Tim Carter comments:

Dr. Kammeyer,

You seem like a reasonable individual and one that I am comfortable asking this question. What about a wide diameter fixture allows it to be more suitable for immediate placement in a molar site? I have been placing immediate implants in molar sites for over 15 years now and have never found a situation where a fixture greater than 5mm was necessary. I have seen these wide diameter products out there and read the promotions but still I can’t seem to make sense of it from a biological perspective. We speak all the time about the need for >2mm bone around a fixture for vascularity and I believe we can all appreciate the importance of such. When placing a molar immediate I would much rather graft the “jumping space” around the fixture with some product that is likely to be replaced with vascular bone rather than obturate the space with inert titanium. In addition I have noticed that the majority of these wide fixtures have normal (3.5-4.5mm) internal connections so now we are back to a regular platform restorative space. As far as primary stability that can easily be achieved by engaging the apical 1/3 of the root space with a standard diameter fixture. Finally in the unfortunate event that a fixture fails I think it would be a much bigger problem if a 7-9mm diameter failed over a 4-5mm.

surfperience comments:

Nice to meet you. I would urge you to also consider the prosthetic requirements, such as the crown-implant ratio, the proximal and distal width diameters of the prosthesis, and how many more years the patient will use this implant when considering metal fatigue. What about occlusal forces, malocclusion habits, the condition of the opposing teeth, and the degree of tooth mobility of the remaining teeth?

The strength of the implants also depends on whether they are external or internal connections, the design of the abutment joint, and whether the implant material is titanium alloy or pure titanium, making it difficult to make a simple statement.

I am a technician and have been working with implants for almost 30 years, and if I were 40 years old and had enough bone width in my molars, I would want a 5.0mm placement.

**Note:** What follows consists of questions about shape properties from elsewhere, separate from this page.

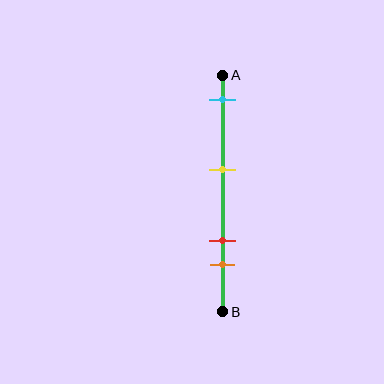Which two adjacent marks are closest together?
The red and orange marks are the closest adjacent pair.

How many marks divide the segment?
There are 4 marks dividing the segment.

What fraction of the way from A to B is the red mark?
The red mark is approximately 70% (0.7) of the way from A to B.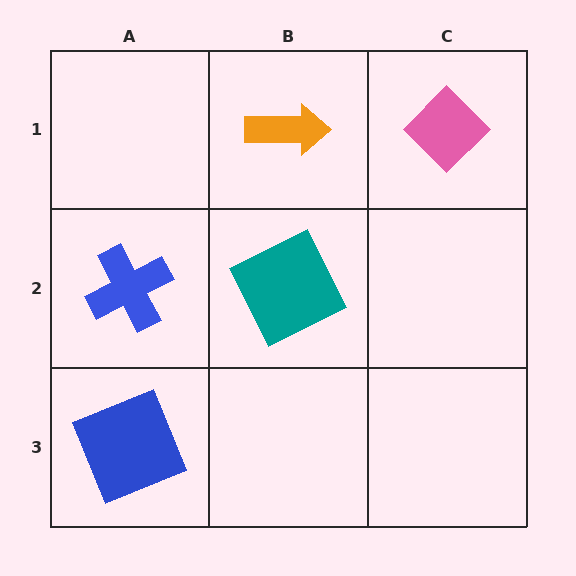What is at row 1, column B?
An orange arrow.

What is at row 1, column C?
A pink diamond.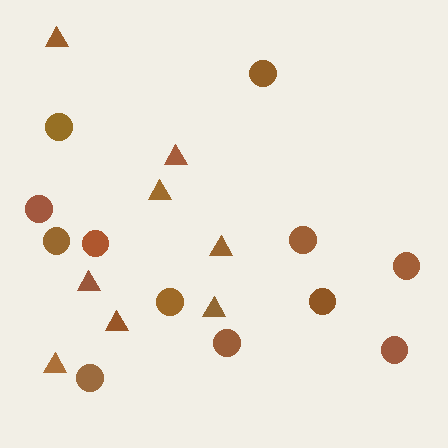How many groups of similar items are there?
There are 2 groups: one group of triangles (8) and one group of circles (12).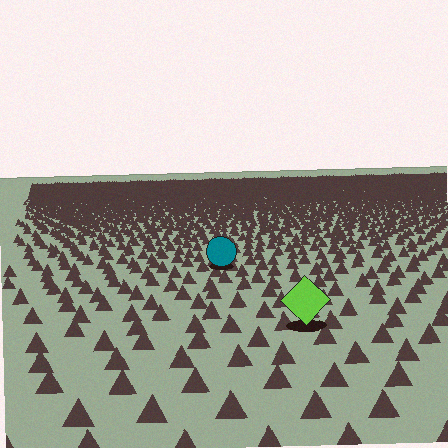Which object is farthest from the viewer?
The teal circle is farthest from the viewer. It appears smaller and the ground texture around it is denser.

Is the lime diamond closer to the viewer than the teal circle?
Yes. The lime diamond is closer — you can tell from the texture gradient: the ground texture is coarser near it.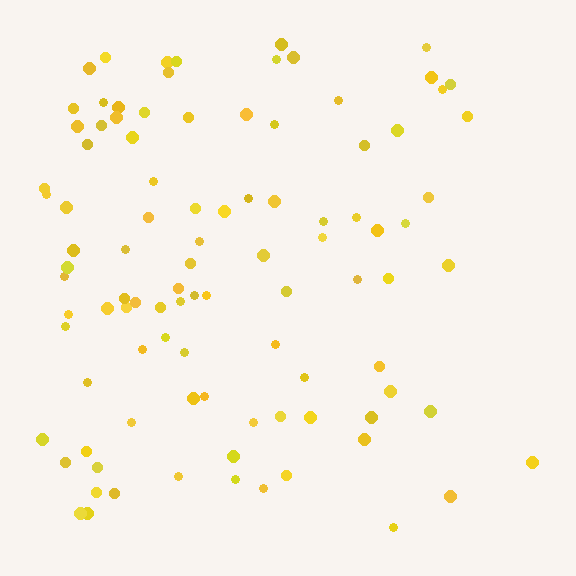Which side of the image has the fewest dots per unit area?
The right.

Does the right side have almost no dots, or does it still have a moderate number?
Still a moderate number, just noticeably fewer than the left.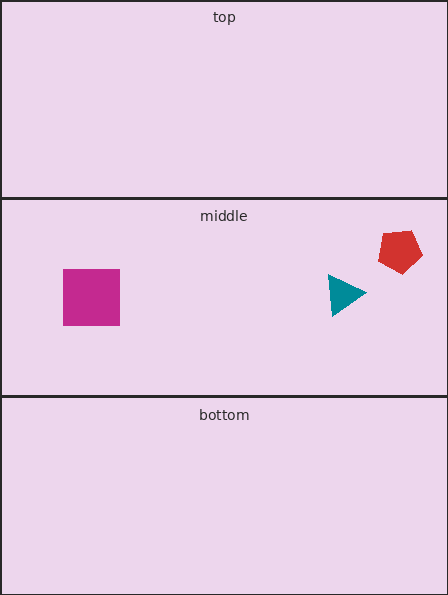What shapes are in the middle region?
The teal triangle, the magenta square, the red pentagon.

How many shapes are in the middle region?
3.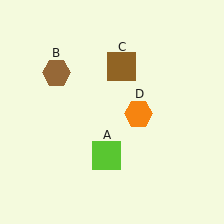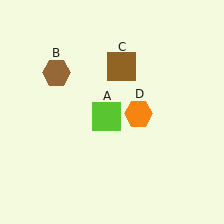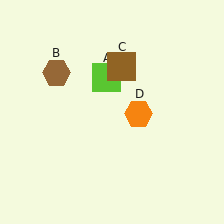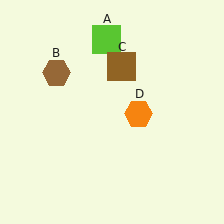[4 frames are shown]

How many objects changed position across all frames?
1 object changed position: lime square (object A).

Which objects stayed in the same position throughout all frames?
Brown hexagon (object B) and brown square (object C) and orange hexagon (object D) remained stationary.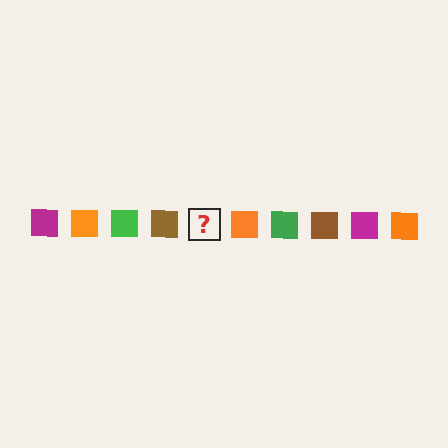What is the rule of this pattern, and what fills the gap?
The rule is that the pattern cycles through magenta, orange, green, brown squares. The gap should be filled with a magenta square.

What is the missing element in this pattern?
The missing element is a magenta square.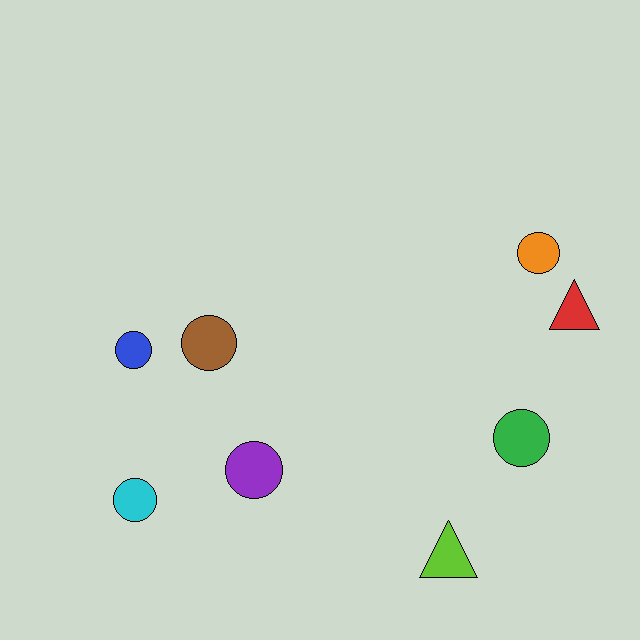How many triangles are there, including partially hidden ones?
There are 2 triangles.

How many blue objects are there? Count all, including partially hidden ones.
There is 1 blue object.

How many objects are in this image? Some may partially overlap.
There are 8 objects.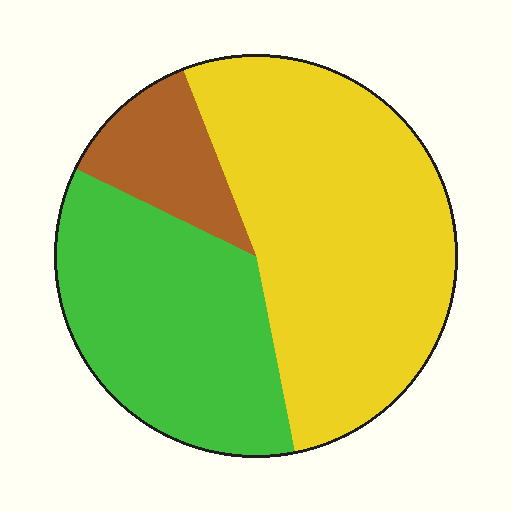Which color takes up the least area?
Brown, at roughly 10%.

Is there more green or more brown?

I have worked for three implant manufacturers and have seen many cases of implant necks breaking due to unreasonable prosthetic design.

Best of luck to you.

Bro Mike comments:

From the technician's perspective, is it relatively easier to make better emergence profile if using wider implant?

Prosdoc comments:

Wide diameter implants are absolutely needed, just like we need 3mm implants. Are they our work horse implant? Of course not. They are a specialty implant used in large molar areas only, if the bone is adequate. There's been surgical discussions but not much said about the restorative concerns. Our lab colleague was the most on target. In larger spaces the M-D cantilever off a regular sized implant can place undue stress on the lip of the implant and the implant/abutment interface. We've all talked about the tomato on a stick look when the implant diameter doesn't come close to the crown size. So, yes, wider diameter implants should be part of our implant arsenal and not be trivialized

Elie Warde DDS comments:

Regular diameter platform implant is the best. 1.5 to 2 mm horizontal thickness of bone. More cervical bone is much better than more titanium

Greg Kammeyer, DDS, MS comments:

Hey Tim, I respect your posts as well. I work as you do with the diameter, 2mm of buccal bone issue. The wider the platform the less micro motion at the abutment/implant interface. This is a strong positive, regardless of immediate placement or not as that microgap harbors bacteria which get pumped in an out during function/parafunction. I also find virtually no complaints with food collection in the gingival embrasure, since the abutment is much closer to normal size. I'm a little behind you with immediate molars, placing them 11 years. Sure I can get a smaller diameter to work, as you can. The short bigger diameter implants keeps me away from a secondary IAN, if there is one and out of the sinus. I'm no stranger to trying a variety, yet I HATE the small bits of food that collect around my own anterior implant, so I don't want others to have the same problem. I also want that extra surface area of bone to implant contact.